ナディアは火事場での悪目立ちを反省し、これからは目立たないように注意してひっそりと首都からいなくなろうと思っていたのに、何でこんなことになっているのだろうかと頭が痛くなった。
「あなたは日頃から横暴な振る舞いをする店主に恨みを募らせていたのですね! ですが、だからといって殺害まで企てるとは言語道断ですわ!」
「いいえ、恨みになんて思っていません。リンドさんはすごく良い人で、とても優しい人です。素敵なおじいちゃんですよ」
すぐそばにいたリンドが、ナディアがいるのとは反対方向にさっと顔を伏せた。ナディアの位置から見える顔の一部が赤い。どうやら照れているようだ。
「こんな極悪面のいかにもな男が優しいですって? そんなはずがありません! これまで何人もの店員がこの男に辞めさせられたと聞いていますわ!」
「たぶん根性か適性がなかったのでしょう。私を雇って受け入れてくれたリンドさんには恩しか感じていません。できることならこれからもずっと一緒に働いていたかったです」
「まあ、今更思ってもいないような言い逃れをするなんて、見苦しいですわよ! 早く自分がやったと白状なさい!」
「ですから、やっていません」
「あなたに少しでも真心が残っているのなら、本心を偽らずに素直に罪をお認めになることをお勧めしますわ! 証拠があるのですからとぼけても無駄ですわよ!」
シャルロットはどうあってもナディアを火付けの犯人に仕立て上げたいらしい。力技で白を黒にするつもりなのだろうか。
しかし先程からシャルロットは、ナディアの正体については一言も追及しない。
つまり彼らはまだ、ナディアが獣人だとは知らない。
(うーん…… うーん…………)
反論しても、シャルロットはナディアが犯人だという論調を崩さない。

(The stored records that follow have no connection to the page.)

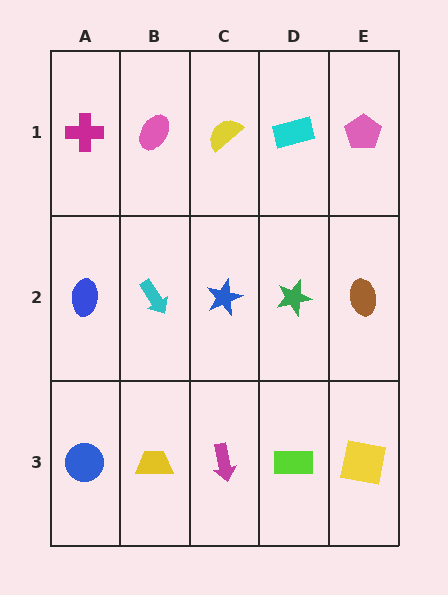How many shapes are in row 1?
5 shapes.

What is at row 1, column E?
A pink pentagon.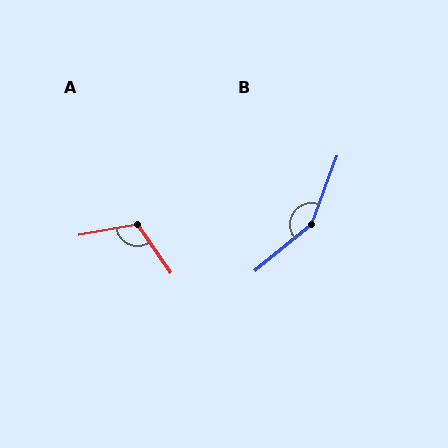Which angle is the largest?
B, at approximately 150 degrees.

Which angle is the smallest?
A, at approximately 115 degrees.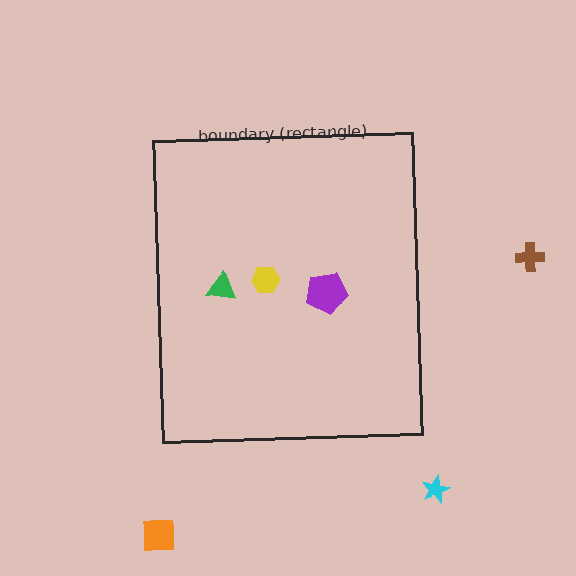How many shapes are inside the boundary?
3 inside, 3 outside.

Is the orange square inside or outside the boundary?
Outside.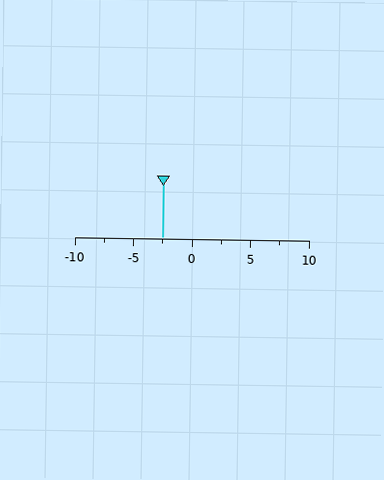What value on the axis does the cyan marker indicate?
The marker indicates approximately -2.5.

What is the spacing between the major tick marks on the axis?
The major ticks are spaced 5 apart.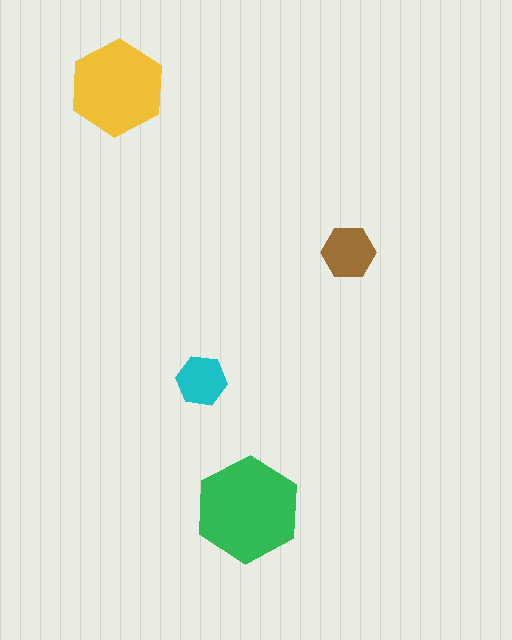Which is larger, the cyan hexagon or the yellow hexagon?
The yellow one.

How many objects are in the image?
There are 4 objects in the image.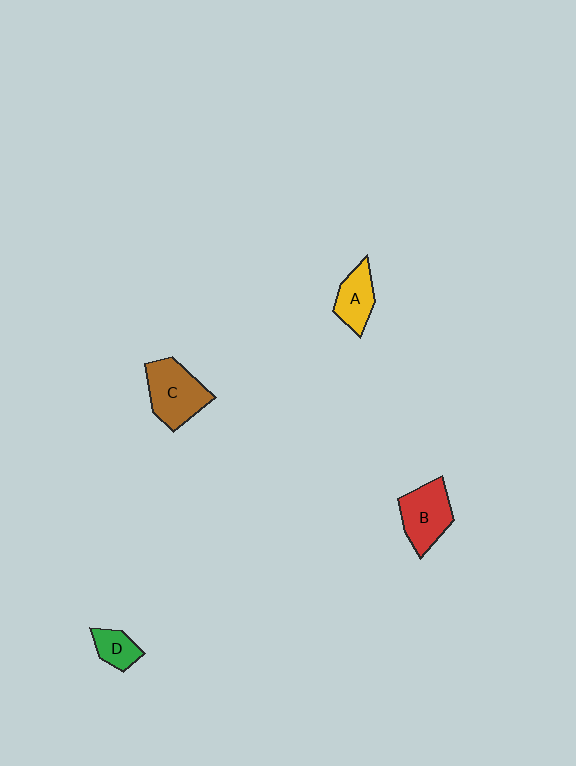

何を言っても通じないなとナディアは思った。
証拠と言っても、証人が嘘を言っていたら意味ないのではないかと言ってみたが、「そんなことはありません!」の一点張りである。こんな水掛け論みたいなやりとりをいつまで続けるのだろう。
ナディアはいっそのこと、さっさとやりましたと言ってしまおうかと思った。そうすれば警務隊の馬車に乗れて、たぶんユトから離れることができる。手錠はかけられるだろうが、人間用のものならば一発で破壊できるので、逃亡の妨げにはならない。
リンドはナディアがやったとは露ほども思っていない。それからゼウスだって、一旦罪を認めた形になっても、事情を話せば必ず信じてくれるはずだ。
ナディアとシャルロットならば、ゼウスは必ずナディアの肩を持つ。
(よし決めた。もうこんな茶番には付き合っていられないし、やりましたって言っちゃおう)
ナディアが口を開いて声を上げようとした時だった。
突然、シャルロットを取り巻いていた貴族令嬢の一人が声高に叫んだ。